The systems are greedy because they demand huge sets of training data. Brittle because when a neural net is given a “transfer test”—confronted with scenarios that differ from the examples used in training—it cannot contextualize the situation and frequently breaks. They are opaque because, unlike traditional programs with their formal, debuggable code, the parameters of neural networks can only be interpreted in terms of their weights within a mathematical geography. Consequently, they are black boxes, whose outputs cannot be explained, raising doubts about their reliability and biases. 

Finally, Deep Learning systems are shallow because they are programmed with little innate knowledge and possess no common sense about the world or human psychology.


In recent times, Deep Learning systems have been responsible for some of the most remarkable technological success-stories; providing everyday solutions to previously unsolved problems such as voice recognition and automated image analysis etc.
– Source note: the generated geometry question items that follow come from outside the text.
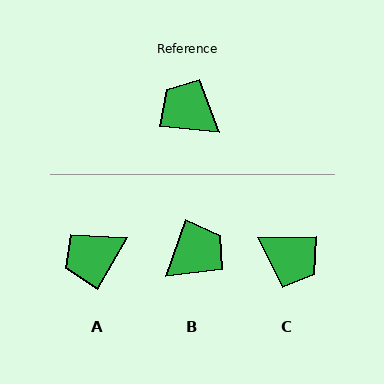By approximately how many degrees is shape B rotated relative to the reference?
Approximately 104 degrees clockwise.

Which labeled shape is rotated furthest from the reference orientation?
C, about 174 degrees away.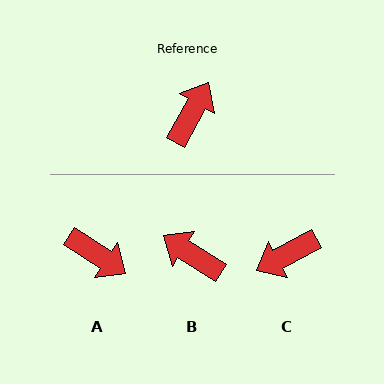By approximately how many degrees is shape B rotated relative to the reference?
Approximately 87 degrees counter-clockwise.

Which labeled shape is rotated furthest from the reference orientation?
C, about 147 degrees away.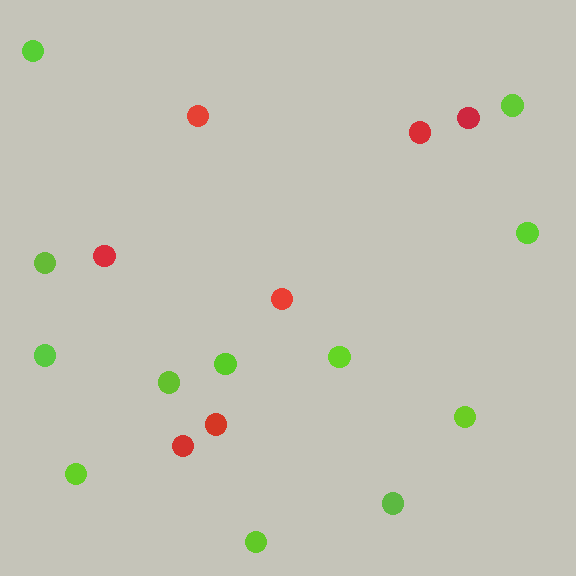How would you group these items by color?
There are 2 groups: one group of red circles (7) and one group of lime circles (12).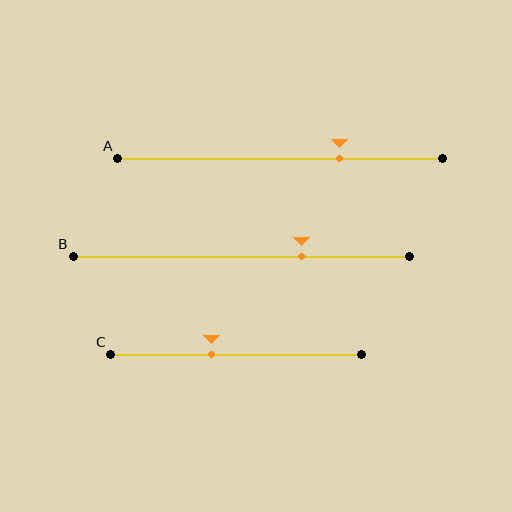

Previously such problems (of advanced pattern recognition) were only possible by employing a human expert.

But it seems sensible to avoid the temptation of extending these victories to all the other areas of human cognition. The author believes that Deep Learning and related technologies will continue to make advances and become important tools that enable humanity to progress; but we should not confer on machines/computers a new ability to actually think in a human-like manner. Machines wholly lack the capability to actually understand matters in wider contexts; decide for themselves, self-program etc.

To enable such abilities, we need a completely new type of machine-brain; being one which is able to actually perceive/understand the environment as an embodied Thing which is inserted into the wider world; and thus to be able to understand/predict all of the many different potential results of its decisions/actions. Put simply, the machine mind must understand/know who/what it is, what the world is, and also who/what we humans are, and thus be able to create new ideas/concepts that are relevant  to the broader situation at hand.  Evidently, we still have a long, long, way to go; before we are able to actually manufacture a mind.